SP5971 LCMSUM - LCM Sum
\(T\) 次询问,每次询问给定 \(n\),求:
\[\sum_{i=1}^{n}\operatorname{lcm}(i,n) \]\(1<T\le 3\times 10^5\),\(1\le n\le 10^6\)。
法一:无脑暴力
先拆 \(\operatorname{lcm}\),原式等价于:
\[n\sum_{i=1}^{n}\dfrac{i}{\gcd(i,n)}
\]
套路的枚举 \(\gcd(i,n)\),调换枚举顺序,原式等价于:
\[\begin{aligned}
&n\sum_{i=1}\sum_{d|i} [\gcd(i,n) = d]\dfrac{i}{d}\\
=& n\sum_{i=1}\sum_{d|i} [\gcd(\dfrac{i}{d},\dfrac{n}{d}) = 1]\dfrac{i}{d}\\
=& n\sum_{d|n}\sum_{i=1}^{n}[d|i][\gcd(\dfrac{i}{d},\dfrac{n}{d}) = 1]\dfrac{i}{d}
\end{aligned}\]
把 \(i,n\) 中的 \(d\) 提出来,变为枚举 \(\frac{i}{d}\),消去整除的条件,原式等价于:
\[n\sum_{d|n}\sum_{i=1}^{\left\lfloor\frac{n}{d}\right\rfloor}[\gcd(i,\dfrac{n}{d}) = 1]i
\]
代入 \([\gcd(i,j) = 1] = \sum\limits_{d\mid \gcd(i,j)} {\mu (d)}\),原式等价于:
\[n\sum_{d|n}\sum_{i=1}^{\left\lfloor\frac{n}{d}\right\rfloor} i \sum_{t|\gcd(i,\frac{n}{d})}\mu (t)
\]
值得注意的是 \(t\) 的上界为 \(\frac{n}{d}\),\(dt\le n\)。
调换枚举顺序,先枚举 \(t\),原式等价于:
\[n\sum_{d|n}\sum_{t|\frac{n}{d}} \mu(t) \sum_{i=1}^{\left\lfloor\frac{n}{d}\right\rfloor} [t|i] i
\]
套路地消去整除的条件,把 \(i\) 中的 \(t\) 提出来,原式等价于:
\[n\sum_{d|n}\sum_{t|\frac{n}{d}} \mu(t)t \sum_{i=1}^{\left\lfloor\frac{n}{dt}\right\rfloor} i
\]
对于最后的一个求和项,设 \(g(x) = \sum\limits_{i=1}^{x}i = \frac{x(x+1)}{2}\),显然可以 \(O(1)\) 求解,原式等价于:
\[n\sum_{d|n}\sum_{t|\frac{n}{d}} \mu(t)t\cdot g(\left\lfloor\dfrac{n}{dt}\right\rfloor)
\]
考虑枚举 \(T = dt\),显然 \(T\le n\)。
\(\mu(t)t\) 与 \(d\) 无关,可以直接考虑枚举 \(t|T\),原式等价于:
\[n\sum_{T=1}^{n}g(\left\lfloor\dfrac{n}{T}\right\rfloor)\sum_{t|T}\mu(t)t
\]
前半块是一个数论分块的形式,可以 \(O(\sqrt{n})\) 求解。
考虑后半块,设 \(f(n)=\sum\limits_{d|n}\mu(d)d\),发现它是一个积性函数,可以线性筛筛出,具体地:
\[f(n)= \begin{cases} 1-n &n\in \mathrm{primes} \\ f(\frac{x}{p}) &p^2\mid n\\ f(\frac{x}{p})f(p) &p^2\nmid n \end{cases}
\]
其中 \(p\) 为 \(n\) 的最小质因子。
此时已经可以线性筛 + 数论分块求解,复杂度 \(O(n+T\sqrt{n})\),比较菜鸡,时限 500ms 过不了。

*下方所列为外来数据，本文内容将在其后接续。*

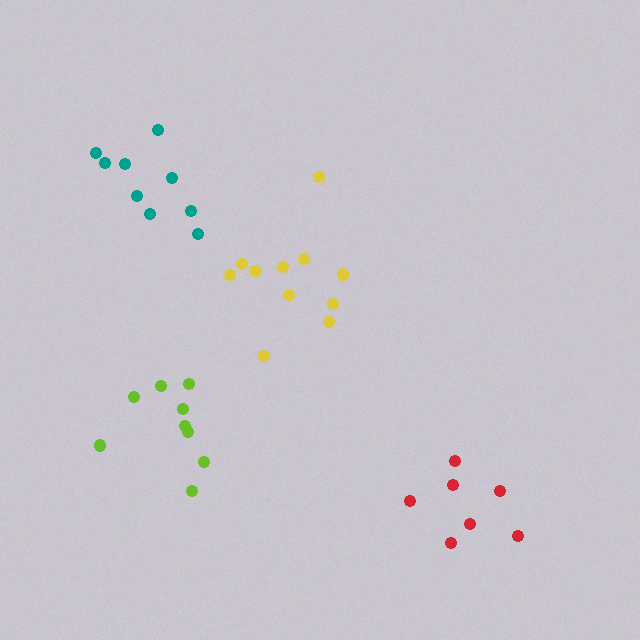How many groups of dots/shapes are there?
There are 4 groups.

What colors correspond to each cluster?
The clusters are colored: yellow, lime, red, teal.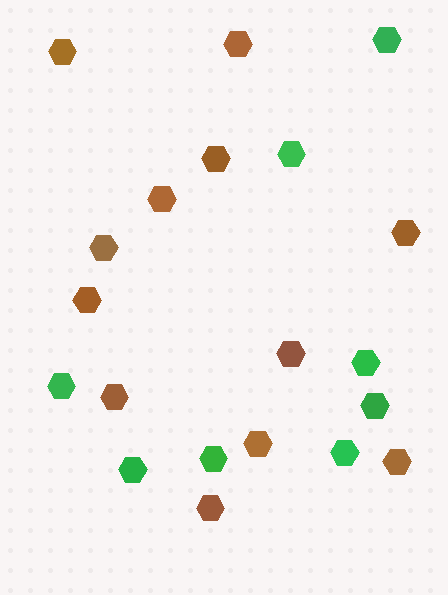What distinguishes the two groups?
There are 2 groups: one group of brown hexagons (12) and one group of green hexagons (8).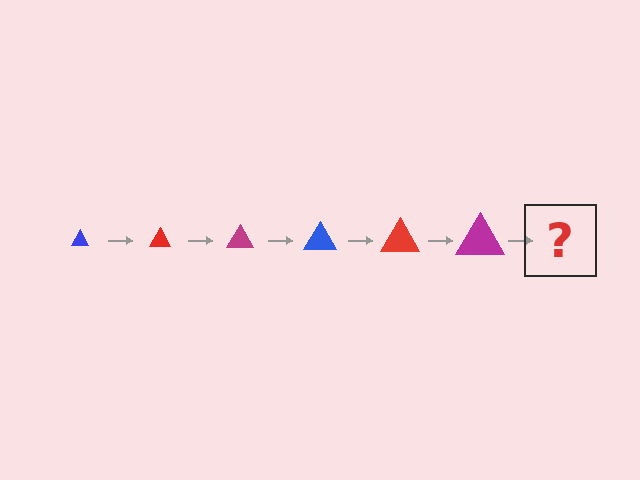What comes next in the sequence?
The next element should be a blue triangle, larger than the previous one.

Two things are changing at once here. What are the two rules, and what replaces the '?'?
The two rules are that the triangle grows larger each step and the color cycles through blue, red, and magenta. The '?' should be a blue triangle, larger than the previous one.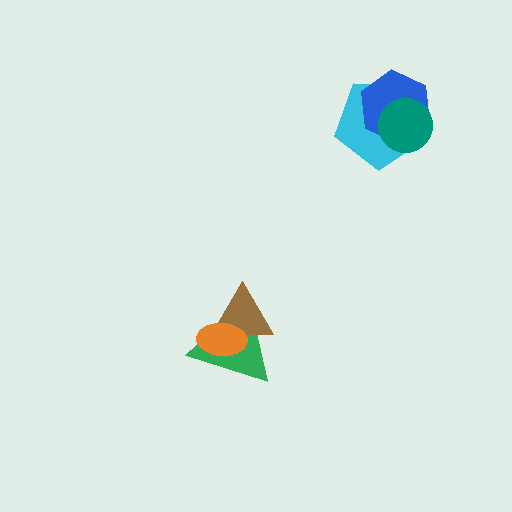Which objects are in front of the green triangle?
2 objects cover part of the green triangle: the brown triangle and the orange ellipse.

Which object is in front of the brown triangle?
The orange ellipse is in front of the brown triangle.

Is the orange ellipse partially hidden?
No, no other shape covers it.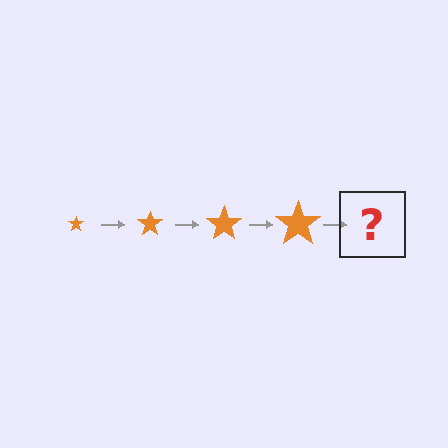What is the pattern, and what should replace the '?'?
The pattern is that the star gets progressively larger each step. The '?' should be an orange star, larger than the previous one.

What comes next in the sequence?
The next element should be an orange star, larger than the previous one.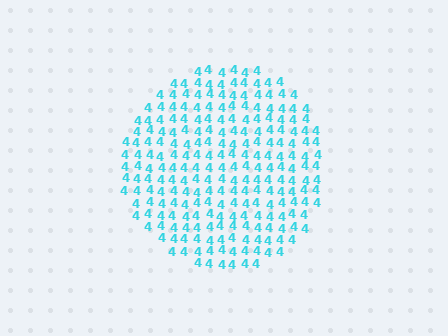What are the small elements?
The small elements are digit 4's.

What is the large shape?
The large shape is a circle.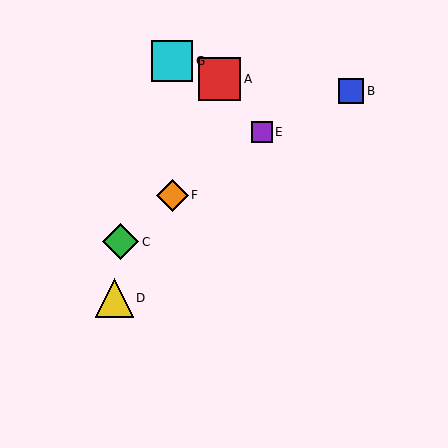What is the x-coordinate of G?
Object G is at x≈172.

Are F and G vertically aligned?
Yes, both are at x≈172.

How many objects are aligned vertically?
2 objects (F, G) are aligned vertically.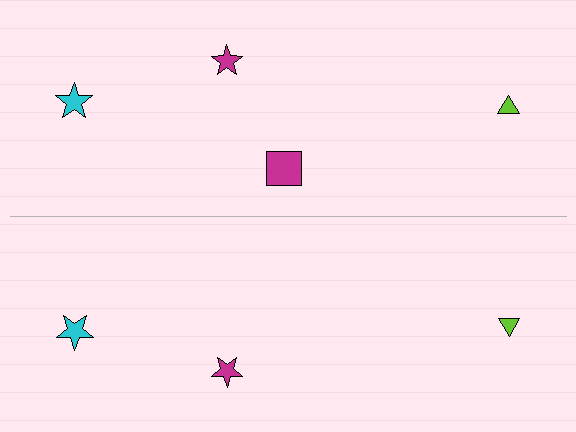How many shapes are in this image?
There are 7 shapes in this image.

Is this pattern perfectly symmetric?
No, the pattern is not perfectly symmetric. A magenta square is missing from the bottom side.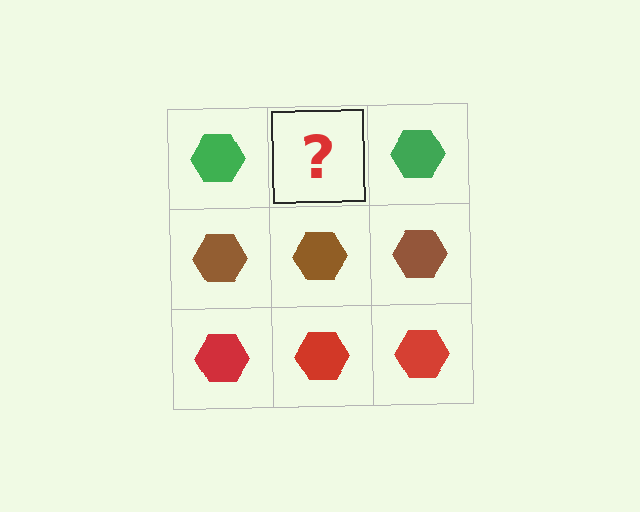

考虑筛出 \(f\) 后再用埃氏筛预处理 \(\sum\limits_{T=1}^{n}g(\left\lfloor\dfrac{n}{T}\right\rfloor)f(T)\),输出时乘上 \(n\),复杂度变为 \(O(n\log^2 n + n)\)。
法二:
同样先拆 \(\operatorname{lcm}\),枚举 \(\gcd(i,n)\),调换枚举顺序,原式等价于:
\[\begin{aligned}
&n\sum_{i=1}^{n}\dfrac{i}{\gcd(i,n)}\\
=& n\sum_{i=1}\sum_{d|i} [\gcd(i,n) = d]\dfrac{i}{d}\\
=& n\sum_{d|n}\sum_{i=1}^{n}[d|i][\gcd({i},{n}) = d]\dfrac{i}{d}
\end{aligned}\]
把 \(i,n\) 中的 \(d\) 提出来,变为枚举 \(\frac{i}{d}\),消去整除的条件,原式等价于:
\[\begin{aligned}
&n\sum_{d|n}\sum_{i=1}^{\left\lfloor\frac{n}{d}\right\rfloor}[\gcd(id,n) = d]i\\
=& n\sum_{d|n}\sum_{i=1}^{\left\lfloor\frac{n}{d}\right\rfloor}[\gcd(i,\dfrac{n}{d}) = 1]i
\end{aligned}\]
调整枚举对象,上式等价于:
\[n\sum_{d|n}\sum_{i=1}^{d}[\gcd(i,d) = 1]i
\]
考虑 \(\sum\limits_{i=1}^{d}[\gcd(i,d) = 1]i\) 的实际意义,表示 \([1,d]\) 中与 \(d\) 互质的数的和。
当 \(d>1\) 时,与 \(d\) 互质的数总是成对存在,即若 \(\gcd(i,d)=1\) 成立,则 \(\gcd(d-i,d)=1\) 成立。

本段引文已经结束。